1. An unmanned aerial vehicle interactive apparatus based on a deep learning posture estimation, comprising:

a shooting unit for shooting an object video;

a key frame extraction unit for extracting a key frame image relating to an object from the shot object video;

a posture estimation unit for recognizing an object posture with respect to the key frame image based on an image recognition algorithm of a deep convolutional neural network; and

an unmanned aerial vehicle operation control unit for converting the recognized object posture into a control instruction so as to control the operation of the unmanned aerial vehicle.

2. The unmanned aerial vehicle interactive apparatus according to claim 1, further comprising:

a preprocessing unit for performing an image transformation and filtering preprocess on the key frame image extracted by the key frame extraction unit, and inputting the preprocessed key frame image to the posture estimation unit to recognize the object posture.

3. The unmanned aerial vehicle interactive apparatus according to claim 1, wherein the key frame extraction unit is further configured to:

extract the key frame image including the object from the shot object video using an object detector based on the deep convolutional neural network algorithm.

4. The unmanned aerial vehicle interactive apparatus according to claim 1, wherein the object is a human body.

5. The unmanned aerial vehicle interactive apparatus according to claim 4, wherein the posture estimation unit further comprises:

a human body key point positioning unit for acquiring human body key point position information in the key frame image using the image recognition algorithm of the deep convolutional neural network; and

a posture determining unit for making the acquired human body key point position information correspond to a human body posture.

6. An unmanned aerial vehicle interactive method based on a deep learning posture estimation, comprising steps of:

shooting an object video;

extracting a key frame image relating to an object from the shot object video;

recognizing an object posture with respect to the extracted key frame image based on an image recognition algorithm of a deep convolutional neural network; and

converting the recognized object posture into a control instruction so as to control the operation of the unmanned aerial vehicle.

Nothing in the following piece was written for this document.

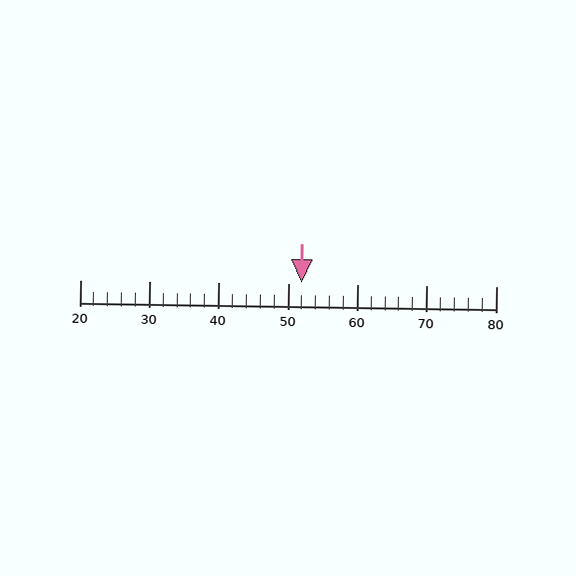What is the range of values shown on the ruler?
The ruler shows values from 20 to 80.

7. The unmanned aerial vehicle interactive method according to claim 6, further comprising:

performing an image transformation and filtering preprocess on the extracted key frame image after extracting the key frame image relating to the object from the shot object video, and then recognizing the object posture with respect to the preprocessed key frame image.

8. The unmanned aerial vehicle interactive method according to claim 6, wherein the step of extracting a key frame image relating to an object from the shot object video further comprises:

extracting the key frame image including the object from the shot object video using an object detection algorithm based on the deep convolutional neural network.

9. The unmanned aerial vehicle interactive method according to claim 6, wherein the object is a human body.

10. The unmanned aerial vehicle interactive method according to claim 9, wherein the step of recognizing an object posture with respect to the extracted key frame image based on an image recognition algorithm of a deep convolutional neural network further comprises:

acquiring human body key point position information in the key frame image using the image recognition algorithm of the deep convolutional neural network; and

making the acquired human body key point position information correspond to a human body posture.